The economist Milton Friedman came up with most of the bad ideas that have decimated our country's middle class, including free trade, trickle-down-economics and across the board gutting of regulations-- including the deregulation that caused the Great Recession. One of his particularly bad ideas, that hasn't yet come to fruition was to end public schools and make getting an education a private business endeavor similar to getting a hair cut or buying shoes.
In his manifesto, "Public Schools: Privatize Them," Friedman hatched a plan to end public schools: vouchers. Vouchers, he said, were "a means, not an end" to privatize public schools and that by draining resources and allowing public schools to wither on the vine, students would gradually be lured out of public schools and into the private sector, paid for with vouchers.

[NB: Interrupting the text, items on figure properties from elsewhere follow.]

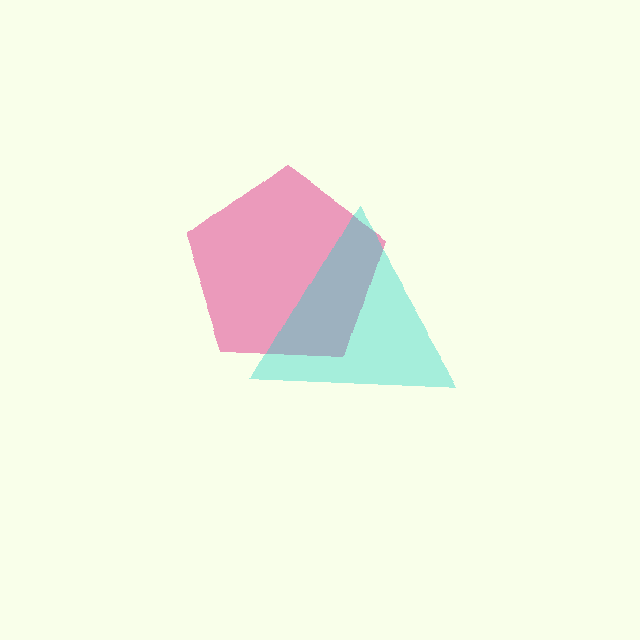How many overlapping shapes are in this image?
There are 2 overlapping shapes in the image.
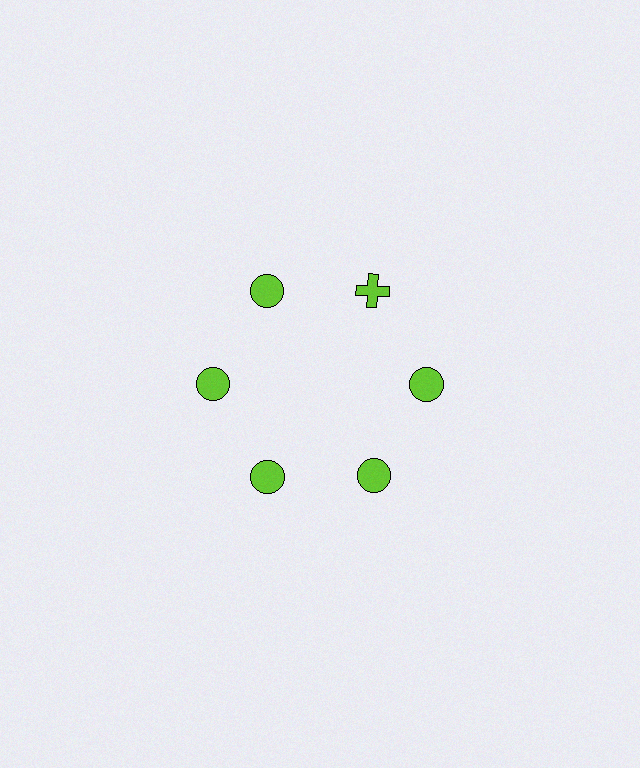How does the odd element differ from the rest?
It has a different shape: cross instead of circle.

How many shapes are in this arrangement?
There are 6 shapes arranged in a ring pattern.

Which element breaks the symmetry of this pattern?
The lime cross at roughly the 1 o'clock position breaks the symmetry. All other shapes are lime circles.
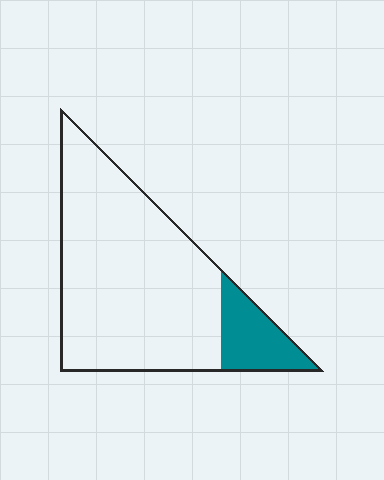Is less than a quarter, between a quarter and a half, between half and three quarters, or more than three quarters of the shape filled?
Less than a quarter.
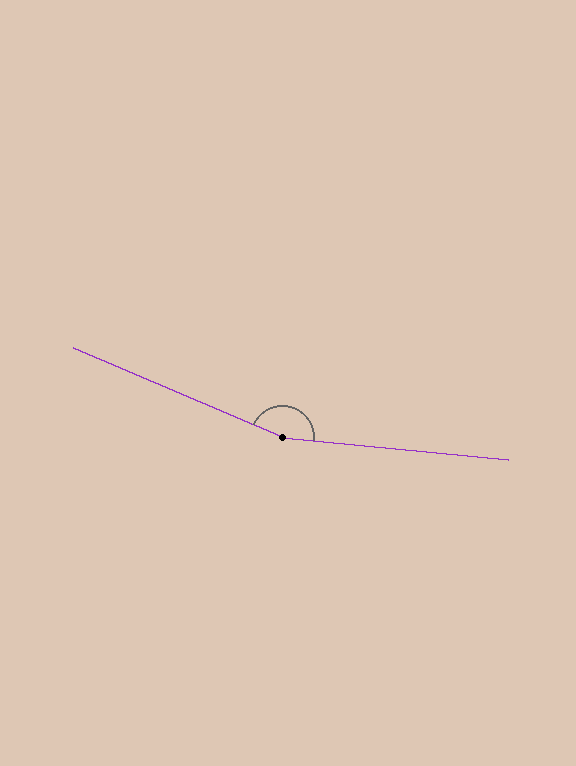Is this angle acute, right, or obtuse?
It is obtuse.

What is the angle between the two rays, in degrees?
Approximately 163 degrees.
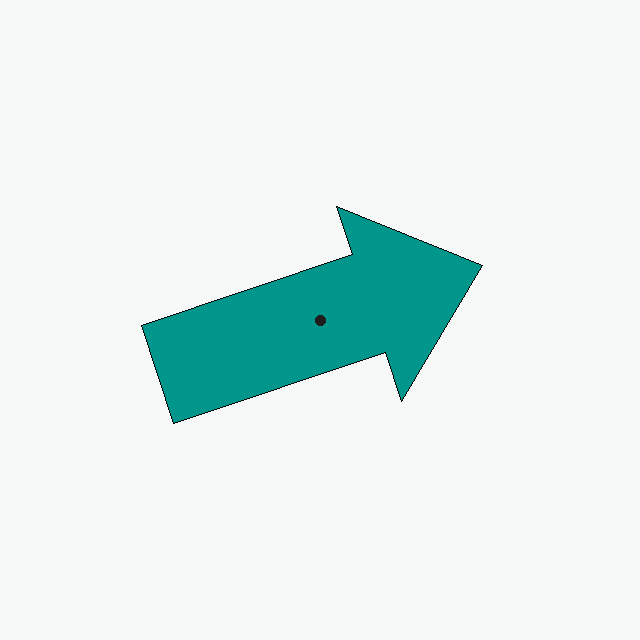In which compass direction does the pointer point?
East.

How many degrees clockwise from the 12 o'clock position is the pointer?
Approximately 71 degrees.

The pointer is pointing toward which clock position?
Roughly 2 o'clock.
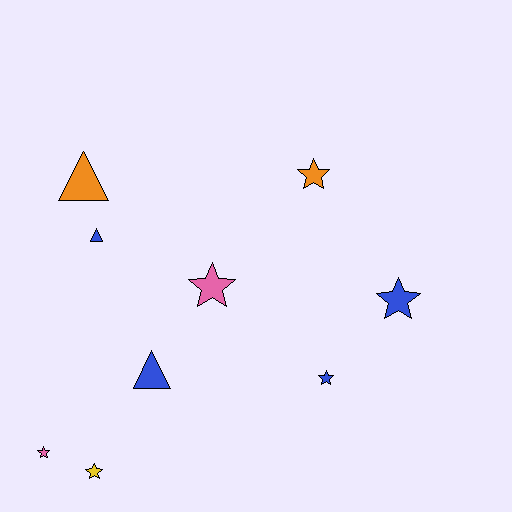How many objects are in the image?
There are 9 objects.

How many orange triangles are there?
There is 1 orange triangle.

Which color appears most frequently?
Blue, with 4 objects.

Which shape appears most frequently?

That, in a nut shell, is why progressives and anyone who wants to pass on to their children and grandchildren the tradition of truly public schools, abhor vouchers.
So, yesterday, when Mary Burke finally made a promise and told the Wisconsin State Journal that, although she opposed Walker's statewide expansion of vouchers, she nonetheless would do nothing to remove the statewide voucher program, jaws dropped throughout Wisconsin's progressive community:
Democratic gubernatorial candidate Mary Burke said Monday she wouldn’t have expanded private school vouchers statewide, which Gov. Scott Walker did in this year’s state budget.
However, Burke said if elected she would keep the statewide program in place with a cap of 1,000 students and seek accountability for private schools receiving public funds in Milwaukee.
Burke's comments come on the heels of criticism last week from Madison Teachers' Union President John Mathews, who said he was disappointed with Burke's "very ambivalent" comments about voucher schools and said "she can't support voucher schools and public schools at the same time."
During Burke's 2012 race for Madison school board, she was often asked about vouchers because of her support of Madison Prep-- a proposed public school that many feared would be like a voucher school because it would have been funded with pubic money, but with a fraction of the public oversight of a traditional public school. Burke, however, stated repeatedly that she is opposed vouchers when existing pubic schools aren't properly funded.
Burke also told the Wisconsin State Journal that progressive critics, will eventually get on the Burke bandwagon, saying “They don’t know me and my positions, and that is what a campaign is all about.”
To date, Mary Burke is the only major Democratic candidate that has announced an intention to run for governor.